Corte de cena: estamos agora na sexta-série, EMPG Rui Bloem, Pirituba, ano olímpico de 1992. Aula de "purtugueiz" ministrada por um gaudério enlutado pelo fim da ditadura - apesar dos seus (ul)trajes de Patropi: queria ensinar a petizada que a interjeição nordestina "oxente" era um substantivo próprio, e quando ele me lascou uma nota zero em redação percebi que eu levava jeito para essa coisa de escrever.

Reclames por favor. Que agora estou recém saído do colegial, diplomado técnico em Processamento de Dados, vésperas da Copa de 1998. Sentei-me frente ao micro e subitamente escrevi. Muito, mais de cem páginas. Era autobiográfico, mas tinha seu charme. Batizei o rebento de "Foi O Que Restou Mesmo...". Providenciaram cópias em espiral e uma mesa farta para a manhã de autógrafos, momento de constranger até impávidos consagrados, que dirá aquele moleque com gravata do Pernalonga posando para as fotos orgulhosas da família. Salvo meia dúzia de bravos amigos, sobraram petiscos e guaraná para o jantar, porque todo fracasso tem seu prêmio de consolação. Em 2001, finalmente publiquei-o pela editora CBJE (idem de repercussão).

Entre crônicas de Veríssimo e livros jornalísticos retomei o hábito de leitura, abortado na pré-adolescência quando meu sonho de ser futebolista profissional era maior do que qualquer comichão de pendor retórico. Notadamente inábil com a pelota, o jeito foi correr atrás do tempo perdido. Daí eu formei minha primeira esquadra: Rubem Fonseca; Veríssimo, Drummond, Nietzsche e Kafka; Antonio Cândido, Adorno, Rousseau e Maquiavel; Guimarães Rosa e Lima Barreto.

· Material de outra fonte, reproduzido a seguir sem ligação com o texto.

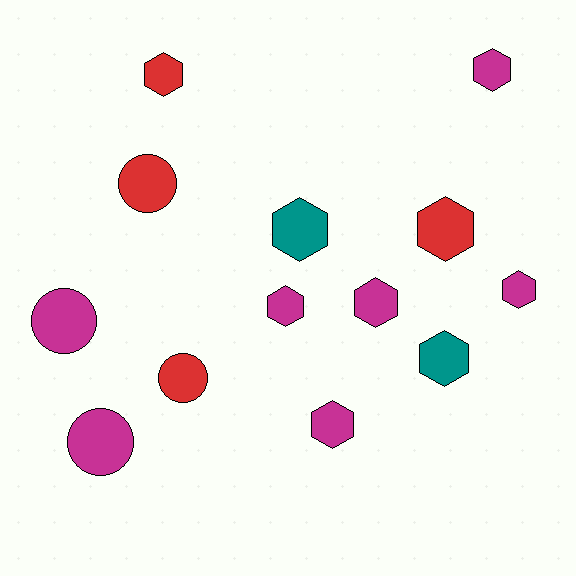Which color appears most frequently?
Magenta, with 7 objects.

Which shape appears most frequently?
Hexagon, with 9 objects.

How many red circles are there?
There are 2 red circles.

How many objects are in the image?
There are 13 objects.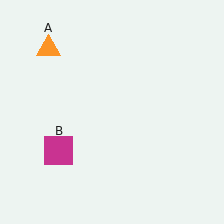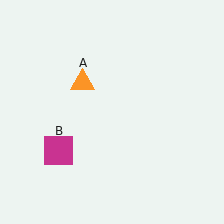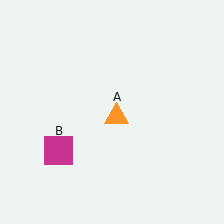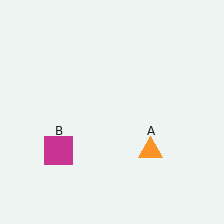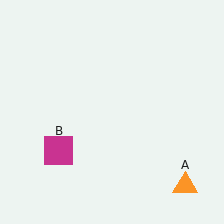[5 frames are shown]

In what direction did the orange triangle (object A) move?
The orange triangle (object A) moved down and to the right.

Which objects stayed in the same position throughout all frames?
Magenta square (object B) remained stationary.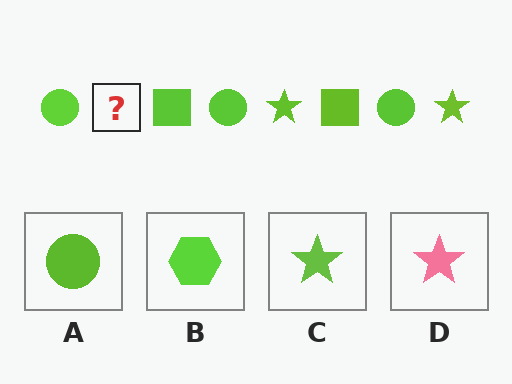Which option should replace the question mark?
Option C.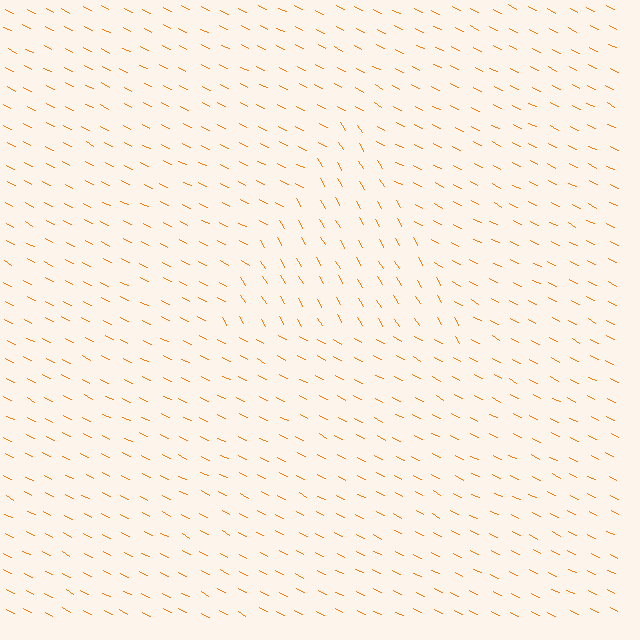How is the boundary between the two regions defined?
The boundary is defined purely by a change in line orientation (approximately 33 degrees difference). All lines are the same color and thickness.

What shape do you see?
I see a triangle.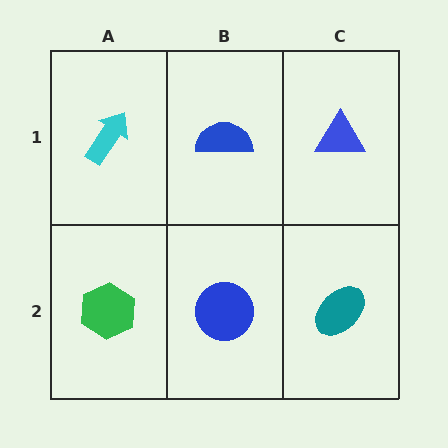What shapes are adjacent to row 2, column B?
A blue semicircle (row 1, column B), a green hexagon (row 2, column A), a teal ellipse (row 2, column C).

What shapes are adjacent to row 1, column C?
A teal ellipse (row 2, column C), a blue semicircle (row 1, column B).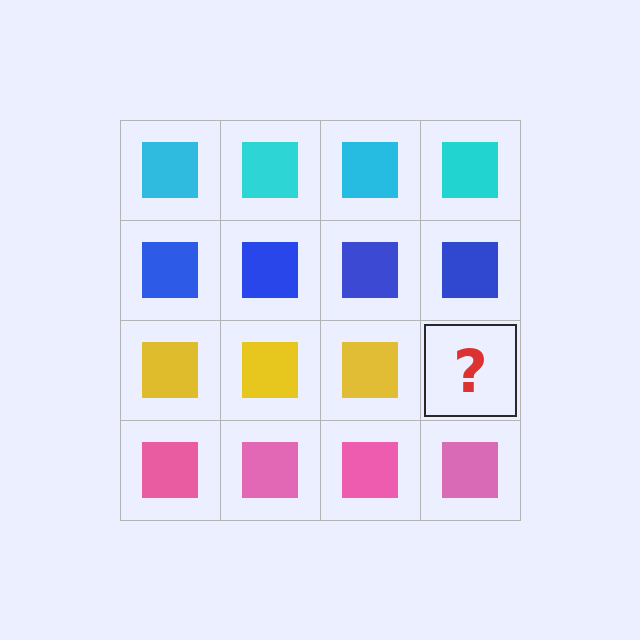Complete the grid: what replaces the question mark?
The question mark should be replaced with a yellow square.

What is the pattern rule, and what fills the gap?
The rule is that each row has a consistent color. The gap should be filled with a yellow square.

Não satisfeito, montei mais outra: Camus (que, aliás, foi mesmo goleiro); Nabokov, Voltaire, Sartre e Bonassi; Cortazár, Kant e Foucault; Salinger, Machado e, depois de muita discussão, entra ou não entra, coloquei o Joyce que é titular absoluto de quem aprecia um espetáculo criativo, mas eu não sei não... será que o pessoal do elenco vai entender o cara? Razão pela qual enfiei o Michel Foucault na meia esquerda: o careca francês não era um Zidane, mas conseguiu enxergar a história e a epistemologia sob uma luz especial que só mesmo gênios como o armador do Real Madrid. Eles que se entendam. Por sinal, não só não abandonei a paixão pelo futebol, como adquiri mais um vício. Sou literato em fase de construção.

Eliminado na primeira fase da Fuvest/01 (Artes Cênicas?!) e bi-zerado em Jornalismo na Cásper Líbero (99/01), tratei de procurar minha turma: desde 2002 sou aluno da Escola de Sociologia e Política de São Paulo, que para quem não conhece, é a pioneira em ciências sociais do país e que na década de 60 era uma quase sucursal da USP (que no imaginário geral recebe os louros que só mesmo os iniciados sabem que não lhe pertence).

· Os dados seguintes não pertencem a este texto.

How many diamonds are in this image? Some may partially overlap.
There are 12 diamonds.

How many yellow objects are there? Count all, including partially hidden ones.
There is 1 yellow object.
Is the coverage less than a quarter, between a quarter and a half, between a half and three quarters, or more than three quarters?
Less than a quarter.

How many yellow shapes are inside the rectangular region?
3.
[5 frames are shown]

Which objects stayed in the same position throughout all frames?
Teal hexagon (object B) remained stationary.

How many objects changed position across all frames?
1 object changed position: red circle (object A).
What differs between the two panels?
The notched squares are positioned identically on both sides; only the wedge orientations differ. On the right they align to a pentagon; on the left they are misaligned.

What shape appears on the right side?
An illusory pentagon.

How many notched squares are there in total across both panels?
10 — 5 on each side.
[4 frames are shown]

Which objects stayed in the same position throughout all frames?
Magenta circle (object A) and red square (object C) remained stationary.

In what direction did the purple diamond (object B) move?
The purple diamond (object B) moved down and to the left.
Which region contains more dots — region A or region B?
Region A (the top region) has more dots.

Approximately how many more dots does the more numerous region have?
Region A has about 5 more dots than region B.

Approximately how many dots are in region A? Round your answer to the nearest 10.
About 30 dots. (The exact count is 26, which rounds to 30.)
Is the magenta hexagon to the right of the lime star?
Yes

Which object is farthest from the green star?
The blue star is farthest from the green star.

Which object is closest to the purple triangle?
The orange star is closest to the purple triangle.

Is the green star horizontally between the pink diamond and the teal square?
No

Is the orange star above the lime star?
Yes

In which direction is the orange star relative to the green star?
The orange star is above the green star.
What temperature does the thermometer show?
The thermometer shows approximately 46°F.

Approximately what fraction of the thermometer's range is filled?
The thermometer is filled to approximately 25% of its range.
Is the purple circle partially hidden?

Às vezes, em arroubos de tola grandeza, penso ser a continuação da linhagem dos românticos incorrigíveis que começa em Platão, passa por Cristo, Agostinho, Rousseau, Marx, John Lennon, Renato Russo e deságua bem na minha cabeça periférica. Isso quando não encasqueto em ser o porta-voz da práxis humana, qual um Shakespere de botequim. Decifro assim minha própria originalidade forjada.

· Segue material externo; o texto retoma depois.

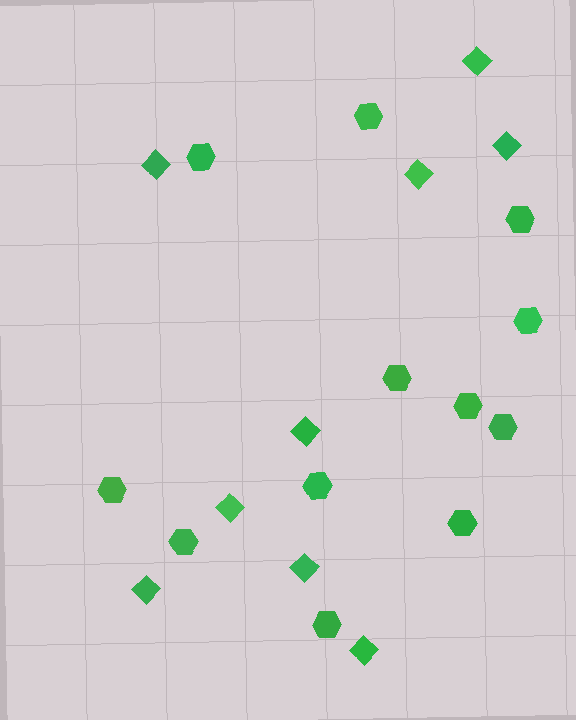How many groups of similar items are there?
There are 2 groups: one group of diamonds (9) and one group of hexagons (12).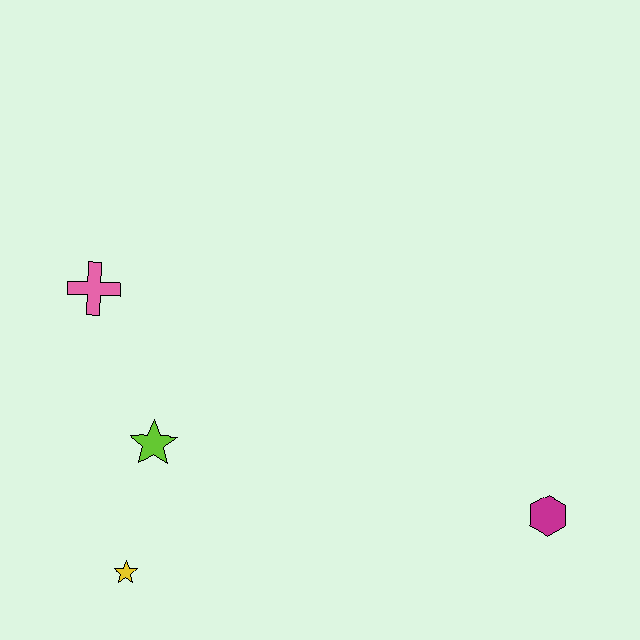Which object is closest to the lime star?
The yellow star is closest to the lime star.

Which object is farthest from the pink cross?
The magenta hexagon is farthest from the pink cross.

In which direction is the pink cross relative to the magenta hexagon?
The pink cross is to the left of the magenta hexagon.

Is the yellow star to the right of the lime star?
No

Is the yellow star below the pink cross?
Yes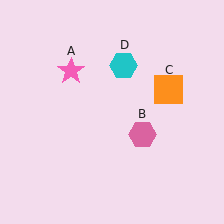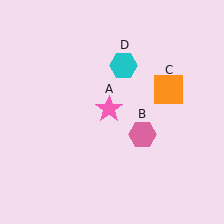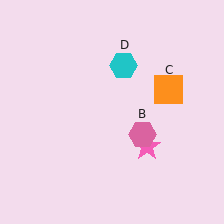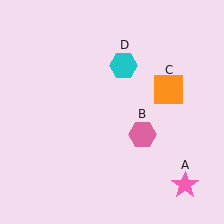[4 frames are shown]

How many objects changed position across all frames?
1 object changed position: pink star (object A).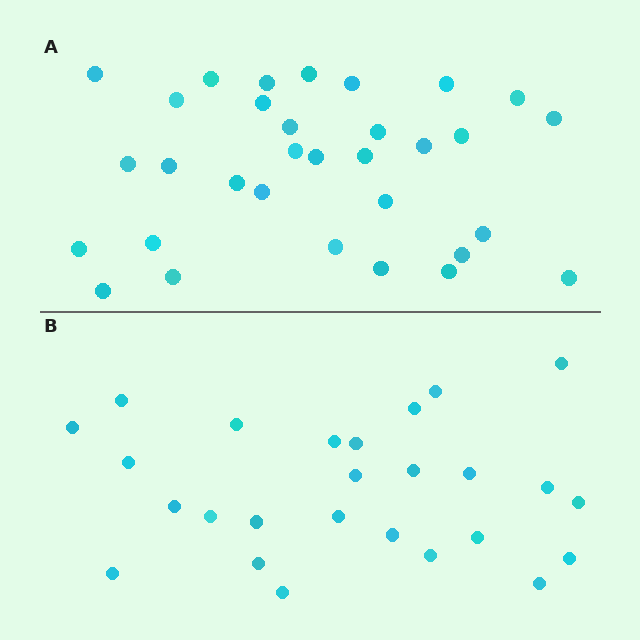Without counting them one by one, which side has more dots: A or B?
Region A (the top region) has more dots.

Não vou bravatear em HTML: o que é ruim, ruim está. Alguns absurdos históricos serão comentados, generalizados até, mas não me cobrem a postura de bad boy do jornalismo cultural. Se for para brigar, prefiro calçar minhas luvas de boxe e partir para o pugilato (é mais honesto). Como sou adepto da desobediência civil e pacífica, este dia parece-me distante.

Critico: nego ou aplaudo, não ofendo jamais. Esgrimo com estudada fidalguia. Padeço do fenômeno inverso dos cri-criticos espalhados pelos suplementos culturais da vida: diante do meu retumbante malogro como escritor de romances, não chibatei ninguém gratuitamente. O que não significa, em absoluto, procastinar-me docilmente em abstinência opinativa.

Atualmente contribuo, além do Digestivo, para os sítios Zine Cultural, Revista Zero, SongWeb e para o Portal IG, cada qual com sua proposta, distantes como primos de milésimo grau. Tudo fruto da minha inconstância, matéria-prima de quem não tem vergonha de assumir-se falível e contraditório como um autêntico trôpego angelical.